Any notice or other communications to be given by either party pursuant to this Agreement shall be written in Chinese and English and may be sent or delivered to the following address of the other party by hand delivery, registered letter (postage prepaid) or recognized courier service or facsimile.

 

Party A:

Address: East Unit, 4F, Zhaowei Building, No.14 Jiuxianqiao Road, Chaoyang District, Beijing

Fax: 010-58781001

Tel.: 010-58781038

Attn.: Hongyi Zhou

 

Party B:

Address: No.1 Block D, Huitong Times Square, No.71 Jianguo Road, Chaoyang District, Beijing

Fax: 010-58781001

Tel.: 010-58781038

Attn.: Jie Chen

 

11. Assignment

 

Party B shall not assign any of its rights or obligations hereunder to any third party except with Party A’s prior written consent.

 

12. Severability

 

Should any provision of this Agreement be held invalid or unenforceable under applicable laws, such provision shall be invalid or unenforceable only to the extent of such invalidity or unenforceability without affecting or impairing the validity or enforceability of the remainder of this Agreement.

 

13. Amendments and Supplements

 

This Agreement may be amended or supplemented by a written instrument duly executed by both parties. All amendments and supplements hereto are made an integral part of this Agreement and have the same legal effect as this Agreement.

 



 

14. Governing Law

 

This Agreement shall be governed by and construed in accordance with the PRC laws.

 

15. Miscellaneous

 

This Agreement is an amended version of the original agreement and supersedes the original agreement.
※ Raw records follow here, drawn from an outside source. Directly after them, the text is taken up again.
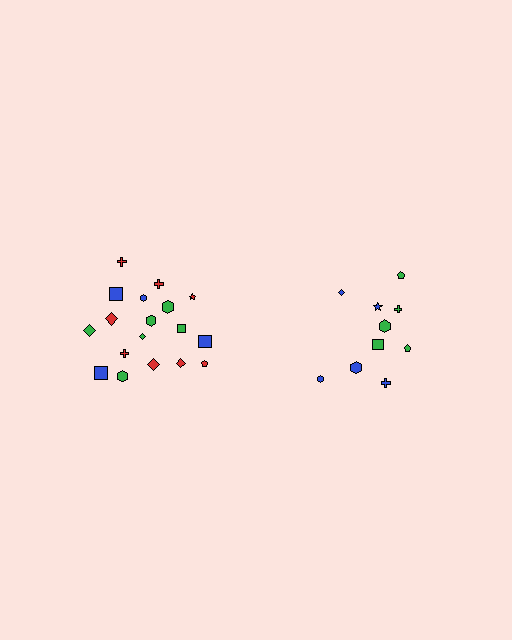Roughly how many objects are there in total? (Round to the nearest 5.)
Roughly 30 objects in total.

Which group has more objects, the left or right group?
The left group.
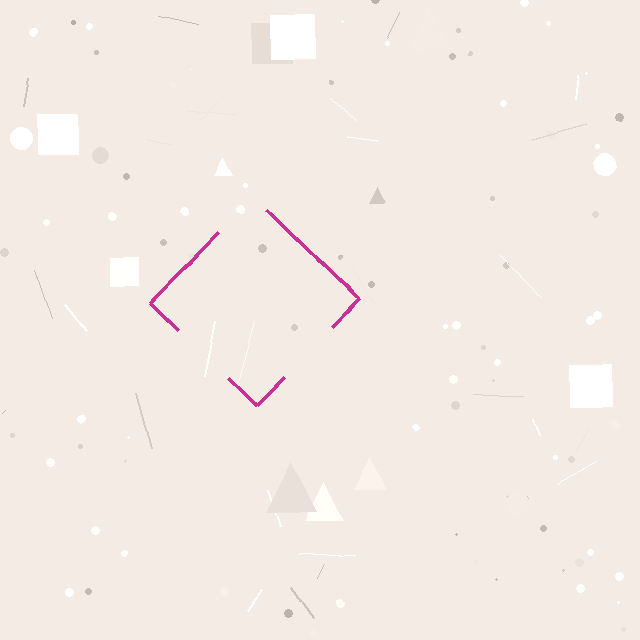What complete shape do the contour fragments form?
The contour fragments form a diamond.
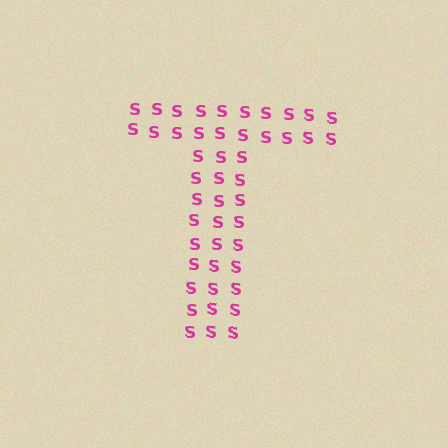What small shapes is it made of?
It is made of small letter S's.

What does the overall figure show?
The overall figure shows the letter T.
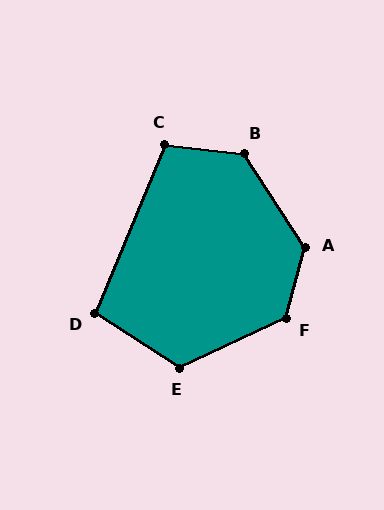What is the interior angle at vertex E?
Approximately 123 degrees (obtuse).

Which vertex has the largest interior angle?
A, at approximately 132 degrees.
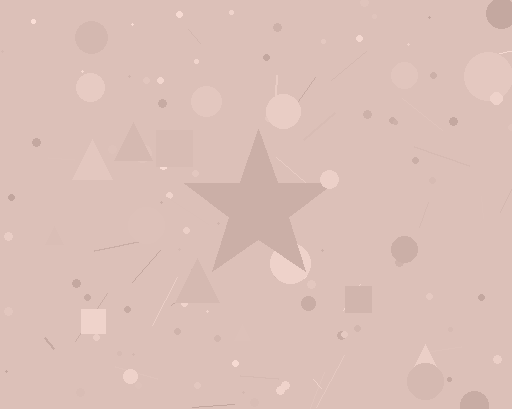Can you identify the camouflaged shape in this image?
The camouflaged shape is a star.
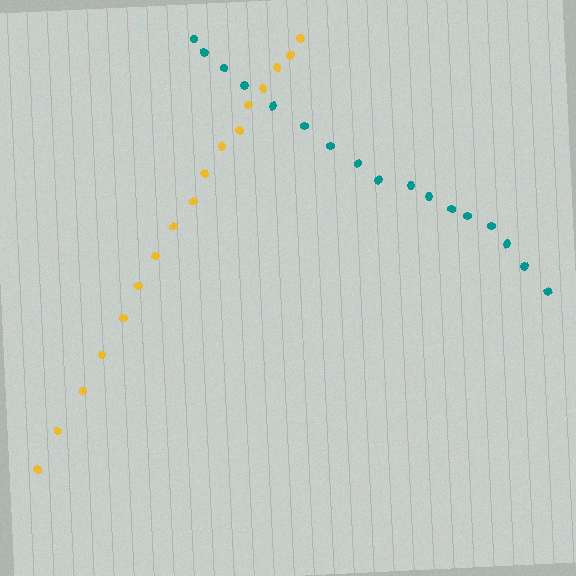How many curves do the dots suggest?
There are 2 distinct paths.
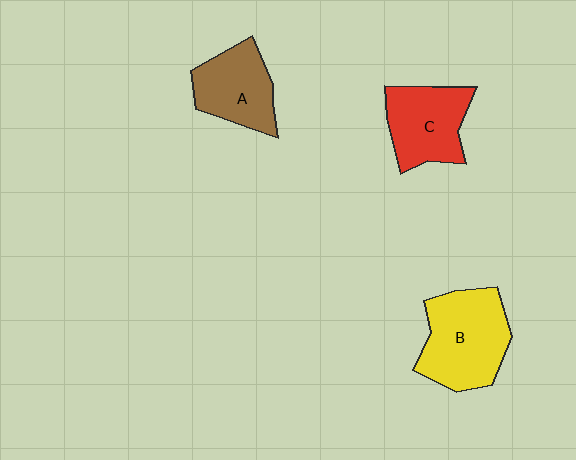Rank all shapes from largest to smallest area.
From largest to smallest: B (yellow), C (red), A (brown).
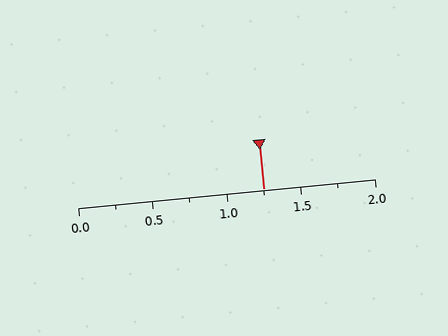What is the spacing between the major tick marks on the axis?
The major ticks are spaced 0.5 apart.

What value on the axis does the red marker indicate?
The marker indicates approximately 1.25.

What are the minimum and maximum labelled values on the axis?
The axis runs from 0.0 to 2.0.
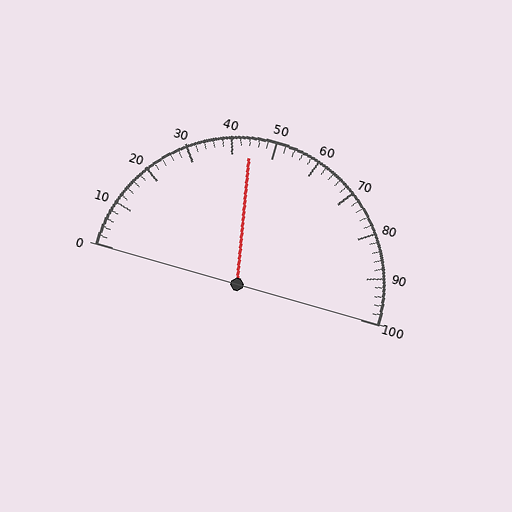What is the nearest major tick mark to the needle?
The nearest major tick mark is 40.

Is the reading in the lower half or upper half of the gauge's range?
The reading is in the lower half of the range (0 to 100).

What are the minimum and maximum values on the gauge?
The gauge ranges from 0 to 100.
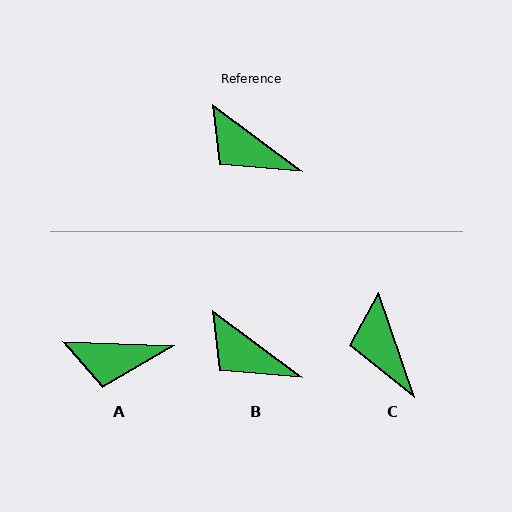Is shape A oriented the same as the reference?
No, it is off by about 35 degrees.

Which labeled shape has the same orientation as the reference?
B.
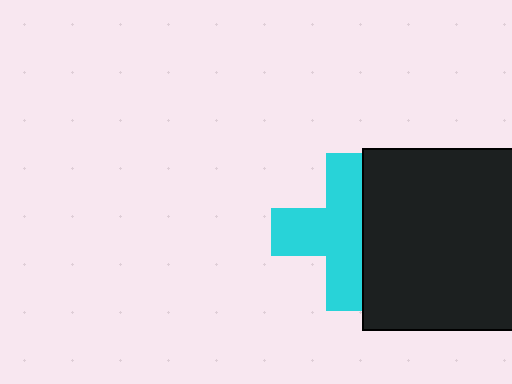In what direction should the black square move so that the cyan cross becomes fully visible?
The black square should move right. That is the shortest direction to clear the overlap and leave the cyan cross fully visible.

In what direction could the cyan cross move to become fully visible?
The cyan cross could move left. That would shift it out from behind the black square entirely.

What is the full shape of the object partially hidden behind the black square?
The partially hidden object is a cyan cross.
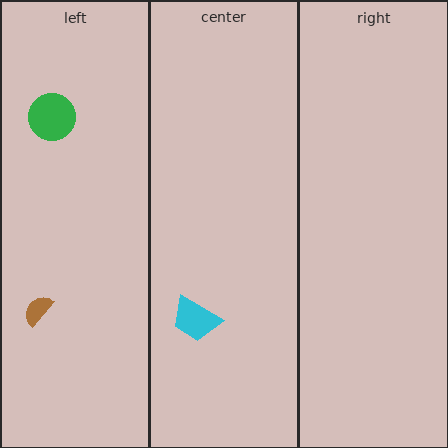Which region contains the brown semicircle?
The left region.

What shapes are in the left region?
The green circle, the brown semicircle.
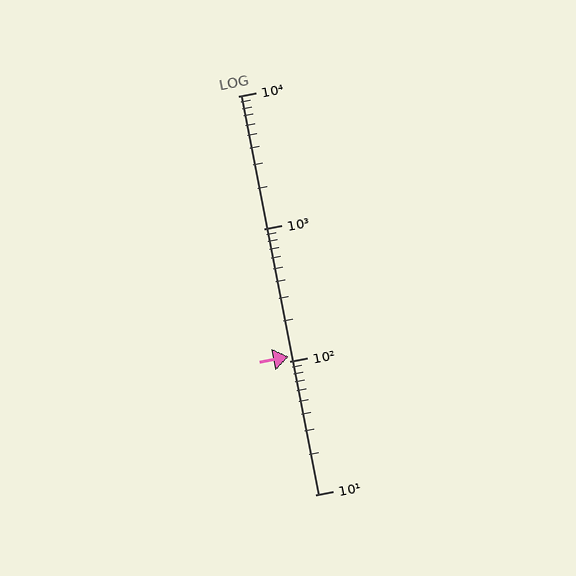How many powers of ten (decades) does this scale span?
The scale spans 3 decades, from 10 to 10000.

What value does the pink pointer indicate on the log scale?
The pointer indicates approximately 110.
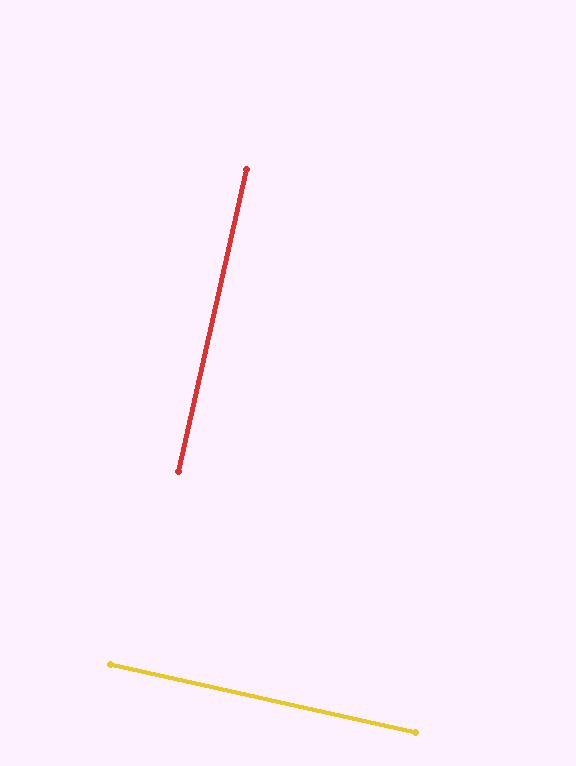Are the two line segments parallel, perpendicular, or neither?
Perpendicular — they meet at approximately 90°.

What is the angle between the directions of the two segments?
Approximately 90 degrees.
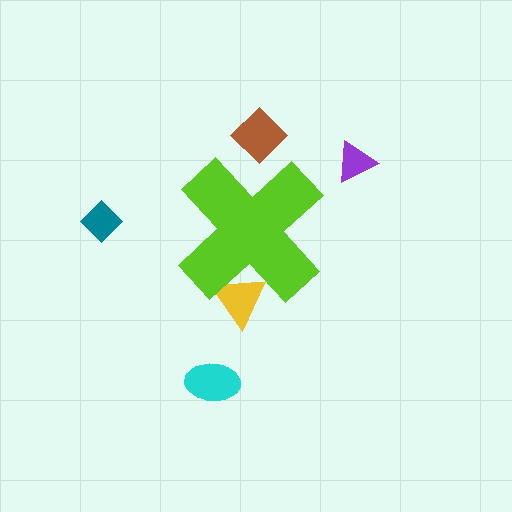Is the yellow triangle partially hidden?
Yes, the yellow triangle is partially hidden behind the lime cross.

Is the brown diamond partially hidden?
No, the brown diamond is fully visible.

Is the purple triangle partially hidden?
No, the purple triangle is fully visible.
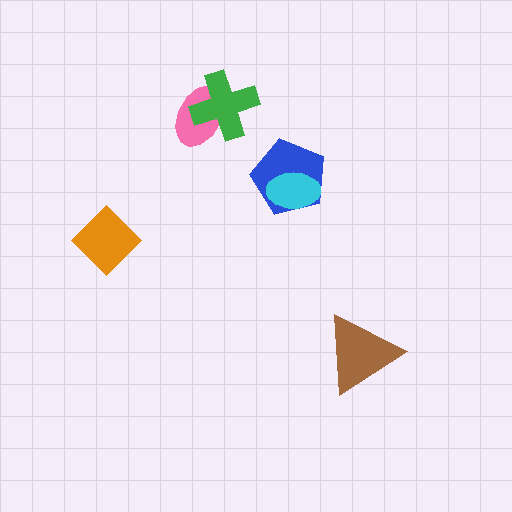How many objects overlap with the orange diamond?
0 objects overlap with the orange diamond.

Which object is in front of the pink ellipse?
The green cross is in front of the pink ellipse.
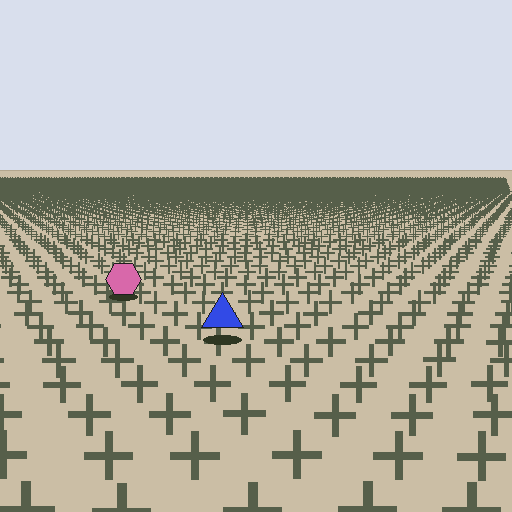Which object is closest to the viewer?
The blue triangle is closest. The texture marks near it are larger and more spread out.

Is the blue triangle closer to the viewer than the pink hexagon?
Yes. The blue triangle is closer — you can tell from the texture gradient: the ground texture is coarser near it.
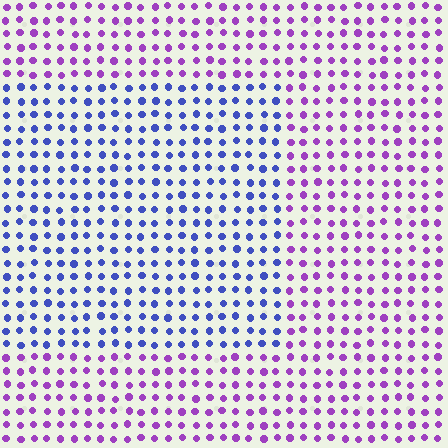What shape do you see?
I see a rectangle.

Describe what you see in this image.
The image is filled with small purple elements in a uniform arrangement. A rectangle-shaped region is visible where the elements are tinted to a slightly different hue, forming a subtle color boundary.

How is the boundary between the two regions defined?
The boundary is defined purely by a slight shift in hue (about 51 degrees). Spacing, size, and orientation are identical on both sides.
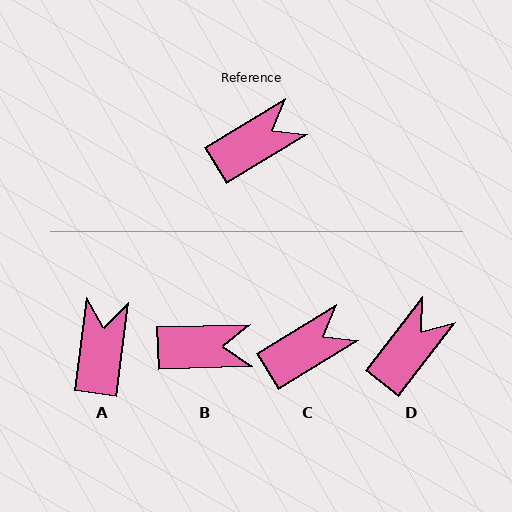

The original agreement shall be automatically null and void as of the effective date hereof.

 

IN WITNESS WHEREOF, both parties hereto have caused this Agreement to be executed by their authorized representatives as of the date first above written.

 



 

(Remainder of this page intentionally left blank)

 

Party A: Qizhi Software (Beijing) Co., ltd. (seal)

 

Legal representative/authorized representative:

/s/ [Company Stamp of Qizhi Software (Beijing) Co., Ltd.]

 

 

Party B: Shanghai Qitai Network Technology Co., Ltd. (seal)

 

 

Legal representative/authorized representative:

/s/ [Company Stamp of Shanghai Qitai Network Technology Co., Ltd.]

 



 

Annex 1: List of Technology Consulting and Services

 

Party A will provide Party B with the following technology consulting and services:

 

1. Provide the technology consulting and services related to Internet information services;

 

2. Provide the consulting and services related to computer software technology development.

 



 

Annex 2 Calculation and Payment Method of Technology Consulting and Service Fee

 

1. The calculation method of the service fee for the technology consulting and services paid by Party A to Party B is as follows:

 

[Monthly fee = Standard monthly fee per 1000 Pageviews] X

[Number of Pageviews current month]

 

[1,000]

 

[Standard monthly fee per 1000 Pageviews = RMB 20]

 

2. Each month, Party A shall adjust the said standard monthly fee per 1000 Pageviews depending on Party B’s actual operations and thus adjust the monthly fee. Party B shall be obligated to, at Party A’s request and at any time, provide Party A with the corresponding materials. Party A has the right to, at any time, check or verify such materials.

 

3. Before the 7th day of each month, Party B shall pay the technical service fee for the previous month to the account designated by Party A.